How-To Video: Make a Match The Memory game in 5 minutes

I made a video showing just how easy it is to make a Match The Memory game in just a few minutes.

Now go create your own game!

Video transcript:

Hi, I’m Curtis, and I’m going to show you how to make your own personalized memory matching game in just about five minutes right here on Match the Memory.  It’s easy… and when you’re done, you’ll have a completely customized memory game that you can show off to your friends and family.

So, we’ll start at the Match The Memory home page, matchthememory.com.  And just to show you how fast we can do it, I’ll start this stopwatch before we begin.  So I’ll click this big “Create” button to get going.  That’ll take me to this page where I can start deciding what I want my game to look like and what I want my game to be named.

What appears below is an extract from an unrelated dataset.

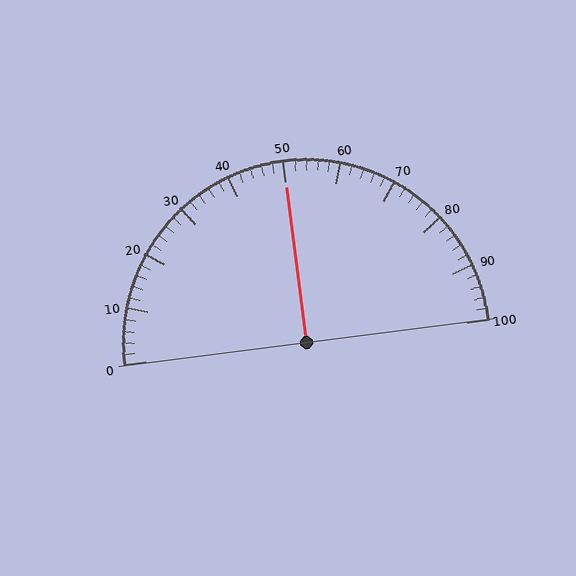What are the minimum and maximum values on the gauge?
The gauge ranges from 0 to 100.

But first, you’ll notice this big warning box up here.  It says I’m not logged in to the site.  I can still create my game, but if I want to be able to come back and edit it later, I need to have an account with Match The Memory.  So I click Log in, and it takes me to a page where there are several service providers that I can use to verify who I am, so that nobody else can come back and change my game later on.  So I click to sign in with my Yahoo account, and it takes me back to the “Create A Game” page where it tells me I’ve been logged in.

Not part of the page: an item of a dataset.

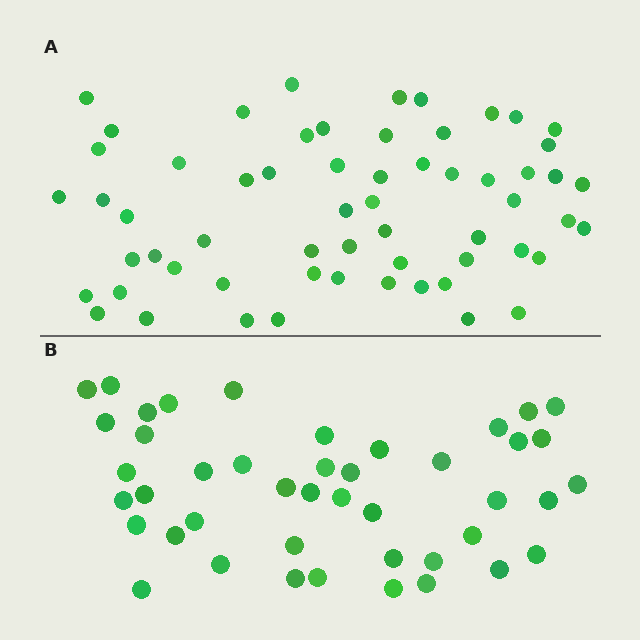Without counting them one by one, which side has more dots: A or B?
Region A (the top region) has more dots.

So I’ve decided that I want to make a game showing off my daughter when she was a baby.  So I put in the address “baby audrey” — and it tells me this is how people will get to the game … matchthememory.com slash baby audrey.  The game title is what shows up at the top of the page, we’ll call this “Memories of Baby Audrey”.

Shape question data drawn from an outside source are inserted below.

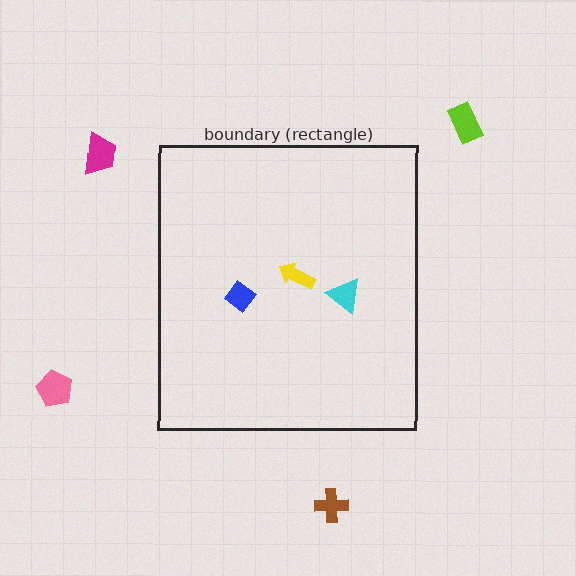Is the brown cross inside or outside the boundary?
Outside.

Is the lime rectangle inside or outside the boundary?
Outside.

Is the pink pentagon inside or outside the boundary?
Outside.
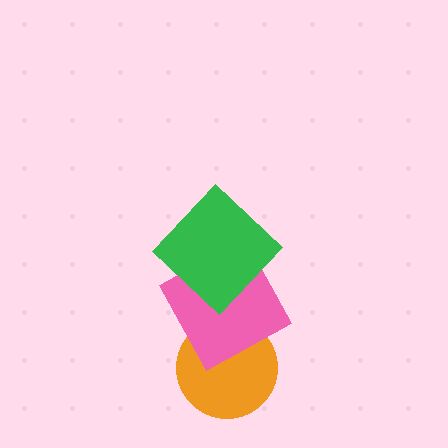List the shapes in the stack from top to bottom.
From top to bottom: the green diamond, the pink square, the orange circle.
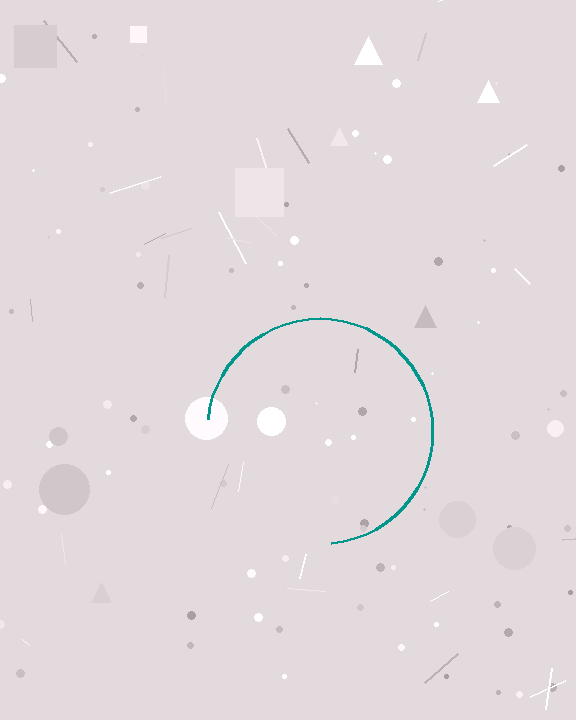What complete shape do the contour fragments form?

Now here on my desktop, I have nine pictures that I want to be able to put into my game, so I’ll change the number of matches to nine.  But I can add or remove cards later on if I decide that one of these pictures doesn’t look good, or if I find another cute photo of Audrey that I want to put on the game, I can do that later.

So as I scroll down here, I see some option for what I want — how my game can look.  I’ve got portrait or landscape in the Layout — more of my Baby Audrey pictures are horizontal, so I’m going to stick with Landscape.  But you’ll notice as I change these options, the preview over here on the right updates, so I can see what the cards will look like.

Next, I have these themes, there’s Back to School, Happy Birthday, some cool patterns… but I’m going to stick with “Baby Girl” theme.  I can change what will appear on my cards — just a picture, just some text, and/or a combination of both.  I can tweak the colors by clicking on this color icon and moving it around the wheel, and that updates here.  And I can make the font size bigger or smaller — let’s make this a 30.  And I can pick a different font.  By default, this “Baby Girl” theme gives me the “Kristen” font, but I can decide that I want “Hank” instead and that changes.

I decide that I do want this to be a public game, so everyone can see it from the search function.  I’m finished, and I click create game.

That takes us to this next page, where it says I’ve successfully created my game and where I can edit the details.  So I click “Browse” to upload my pictures and find my photos on my desktop.  I can upload all of them at once, and you can see the program chew through all of them, It will add them to my nine cards.  It even renames new cards based on what my pictures were named on my desktop, and since I chose Text over Picture for what the cards will look like, it will put the same file name in for the text on my cards.  So I can look at my cards, I see Audrey eating licorice, I’ll go through them all to make sure the photos look good, there’s nothing weird, change the position of any part of the text that blocks an interesting part of the picture, I can make it go to the top right instead, just checking all my cards to make sure they look nice, all my text fits.

And that’s the basics of making a game.  I can go play my game right now, just a few minutes after I started.  Let’s take a look at that.  It loads the game cards, and my game is ready.  If I wanted I could back go to add a Youtube movie, add some text that pops up, but here we are, 4 minutes and 55 seconds after we started, and we’re finished.  So that’s the basics of making a game, I hope you enjoy your own game here on Match The Memory.  Thanks.